Additionally, the formation of trihalomethanes can be influenced by a number of factors, including the water’s temperature and pH.
Combined, placing blame on Duke could be a challenge for other water utilities.
“It’s very difficult to be able to assign a certain percentage and say, ‘Look, x percent of this has been driven by upstream plant operations,’” Culbert said.

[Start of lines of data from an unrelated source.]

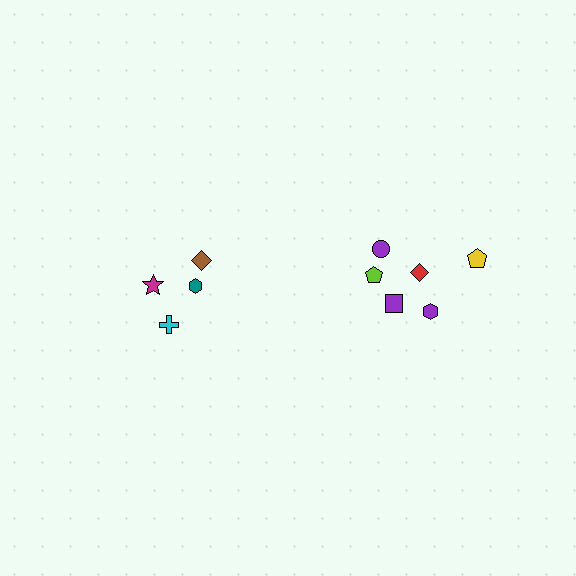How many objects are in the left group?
There are 4 objects.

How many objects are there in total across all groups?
There are 10 objects.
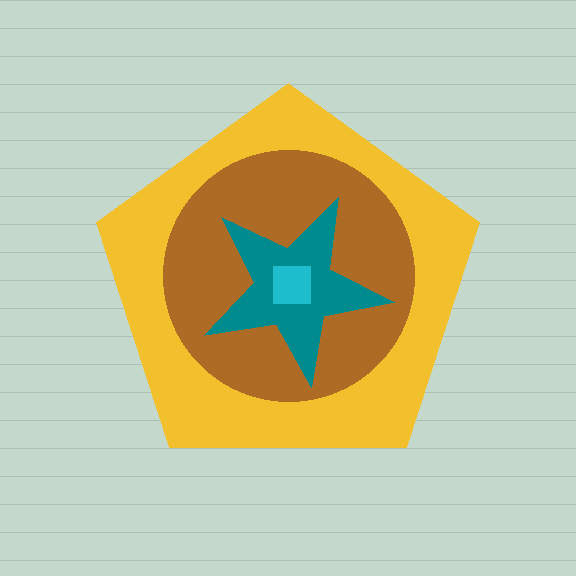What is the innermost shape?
The cyan square.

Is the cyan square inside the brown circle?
Yes.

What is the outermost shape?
The yellow pentagon.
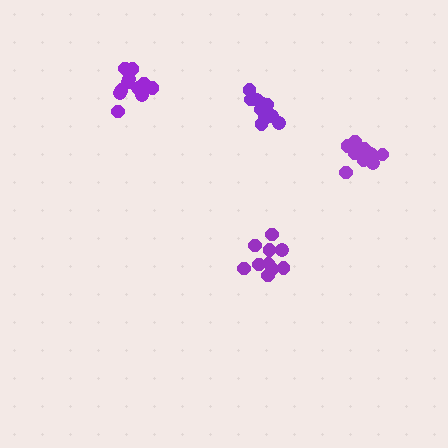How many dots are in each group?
Group 1: 13 dots, Group 2: 11 dots, Group 3: 10 dots, Group 4: 13 dots (47 total).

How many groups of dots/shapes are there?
There are 4 groups.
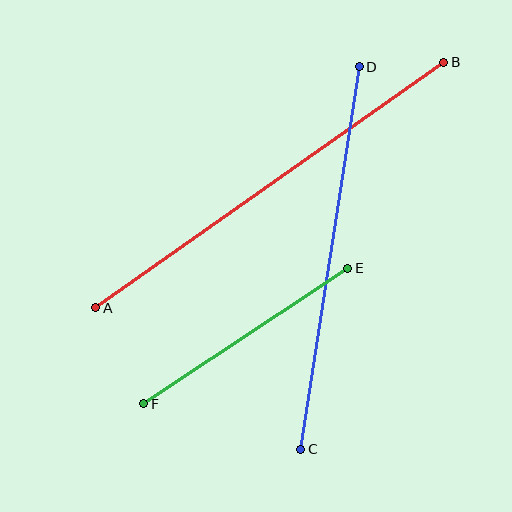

Duke is not legally bound to limit its release of bromide. Nor are regulators and scientists sure what concentration of bromide may cause problems.
“It may be system specific,” said Tom Boyd, an environmental specialist at DENR who works with drinking-water plants.
Still, Duke is funding research that could offer a path toward reducing its release of bromide. With Duke’s funding, UNC-Charlotte civil engineering professor Vincent Ogunro is developing a system that could turn scrubber wastewater into a water-proof solid, one that wouldn’t leach pollutants.
Ogunro said it’s too early to know when such a system could be deployed at coal plants, or whether such a system would be economical for Duke.
“Research takes time,” he said.
Duke has also begun the process to identify and reach out to other potentially affected drinking-water plants, according to Culbert.
In the meantime, it has agreed to pay Eden up to $2.3 million, which will cover the costs of a treatment-system upgrade that should reduce the problems with trihalomethanes.
“They have pretty much covered any and all of the expenses we’ve had in regard to testing or sampling, all of the things that have gone into putting the project together and getting it this far along,” said Shelton of Eden’s water utility.
Shelton said that he’s been satisfied by the process of working with Duke.
“I think it’s been reasonably amicable,” he said. “They’ve been pretty forthcoming on trying to be proactive to ensure that we stay in compliance until we can get this project finished and move on.”